Alcohol withdrawal is commonly witnessed in mental hospitals. A major part of referrals received by consultation-liaison psychiatrists comprise of alcohol withdrawal cases in general hospital settings. Alcohol withdrawal syndrome is a clinical diagnosis and varies from person to person. Complex alcohol withdrawal symptoms present themselves as seizures, hallucinations or delirium tremens. It has been established that Benzodiazepines have had the best effect during treatment of alcohol withdrawal symptoms, followed by anticonvulsants.
Alcohol dependence is an alcohol-abuse-disarray and it may first be apparent when a person develops withdrawal symptoms after stopping alcohol consumption – either because of peer or family interference, self-motivation, physical ill health, difficulty in procurement of alcohol or because of admission into a mental hospital or rehabilitation centre. A common misapprehension among addicted drinkers is that refraining from alcohol consumption will result in more problems as compared to the scenario of them continuing drinking. This however, holds partially true for those who have become dependent on alcohol.
The alcohol withdrawal syndrome is said to be accurately diagnosed when
Detoxification is the process of weaning a person from a psychoactive substance in a safe and effective manner at a mental hospital or other such enclosed setting, by gradually tapering the consumption/administration of the dependence-producing substance or by substituting it with a cross-tolerant pharmacological agent and tapering it, i.e., gradually reducing dosage over time.
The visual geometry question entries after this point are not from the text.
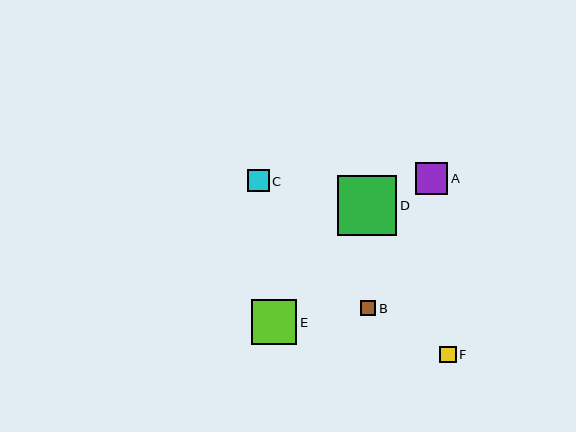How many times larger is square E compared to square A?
Square E is approximately 1.4 times the size of square A.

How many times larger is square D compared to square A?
Square D is approximately 1.9 times the size of square A.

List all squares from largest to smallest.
From largest to smallest: D, E, A, C, F, B.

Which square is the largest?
Square D is the largest with a size of approximately 60 pixels.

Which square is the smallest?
Square B is the smallest with a size of approximately 15 pixels.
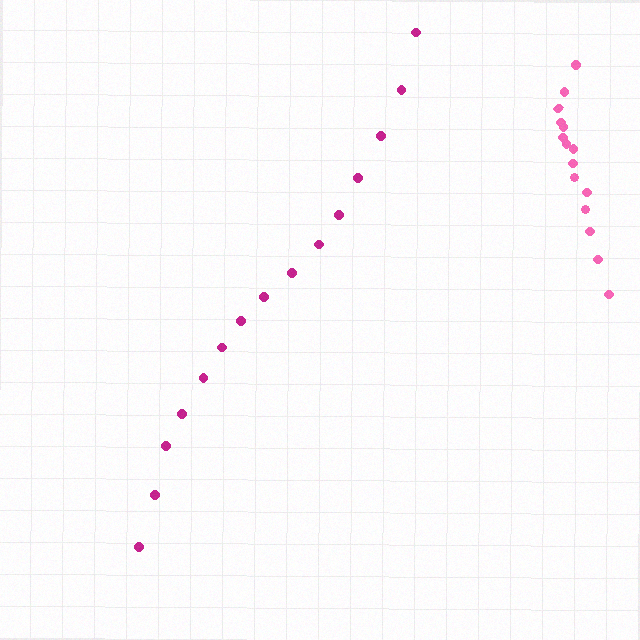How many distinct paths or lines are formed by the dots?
There are 2 distinct paths.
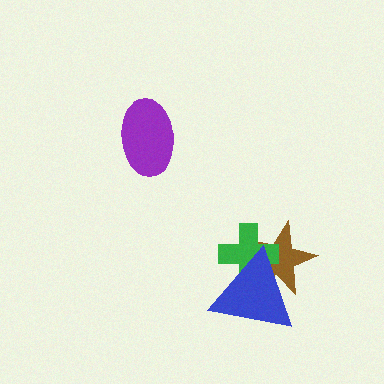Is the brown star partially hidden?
Yes, it is partially covered by another shape.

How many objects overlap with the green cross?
2 objects overlap with the green cross.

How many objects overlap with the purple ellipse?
0 objects overlap with the purple ellipse.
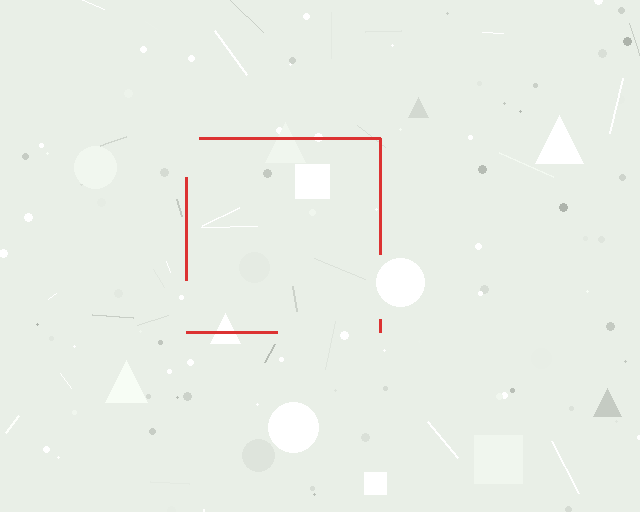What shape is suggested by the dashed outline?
The dashed outline suggests a square.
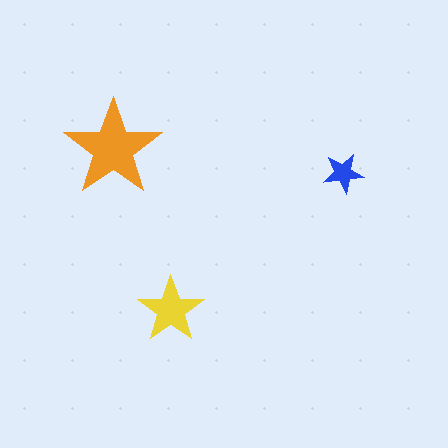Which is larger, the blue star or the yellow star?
The yellow one.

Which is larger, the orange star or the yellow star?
The orange one.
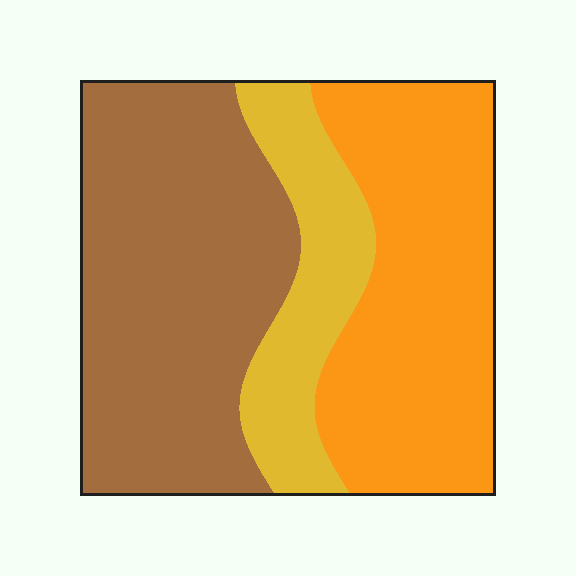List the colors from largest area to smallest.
From largest to smallest: brown, orange, yellow.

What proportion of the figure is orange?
Orange takes up about three eighths (3/8) of the figure.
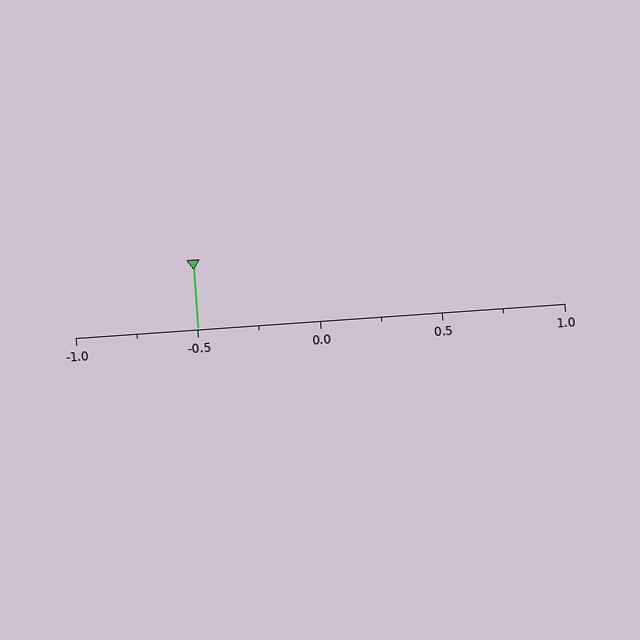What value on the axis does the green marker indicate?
The marker indicates approximately -0.5.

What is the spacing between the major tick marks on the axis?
The major ticks are spaced 0.5 apart.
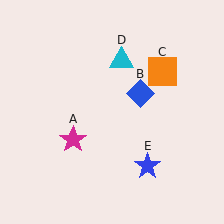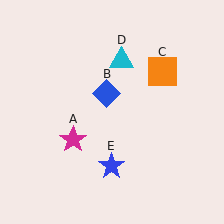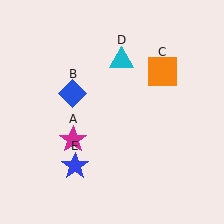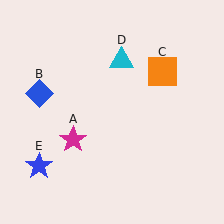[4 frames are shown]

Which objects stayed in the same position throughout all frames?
Magenta star (object A) and orange square (object C) and cyan triangle (object D) remained stationary.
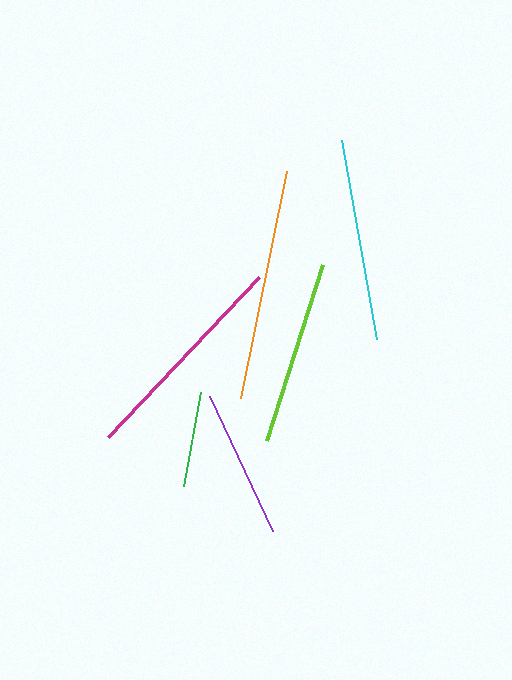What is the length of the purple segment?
The purple segment is approximately 149 pixels long.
This process manages the withdrawal symptoms, thwarts tricky situations and expedites the process of self-restraint from the substance in a more humanitarian manner.
General Supportive Care:
Rehab centre treating patients struggling with alcohol withdrawal should facilitate treatment in quiet rooms with low intensity illumination and minimum stimulus. Patients with a history of delirium tremens or seizures should have instant intravenous access for administration of pharmaceutical drugs. Intramuscular Lorazepam can be administered for prevention of convulsions and/or seizures. Ample sedatives must be given in order to pacify a patient at the earliest and bodily shackles may be used if required in order to prevent injury, which may be a result of irritability. Fluid and electrolyte levels must be sufficiently replenished on a regular basis. Supplementation of Vitamin-B helps in prevention of Wernicke’s encephalopathy.
Use of benzodiazepines has been proven to be the best method of treatment of alcohol withdrawal states and symptoms. They clearly reduce the peril of acute alcohol withdrawal symptoms such as delirium tremens, convulsions and seizures. Among the benzodiazepines, chlordiazepoxide is slightly more advantageous as compared to other benzodiazepines & anticonvulsants.
Anticonvulsants may be considered as a remedy for mild withdrawal due to their attributes of lower sleep inducing, lower dependence & lower abuse potential. However, they are usually not recommended in mental hospitals for management of severe withdrawal symptoms & states.
For management of severe withdrawal symptoms and states at mental hospitals, in-patient care and administration of SML dose is preferred. Refractory delirium tremens can be better managed with phenobarbital or adjuvant antipsychotics. Thiamine should be routinely supplemented in order to prevent Wernicke’s encephalopathy.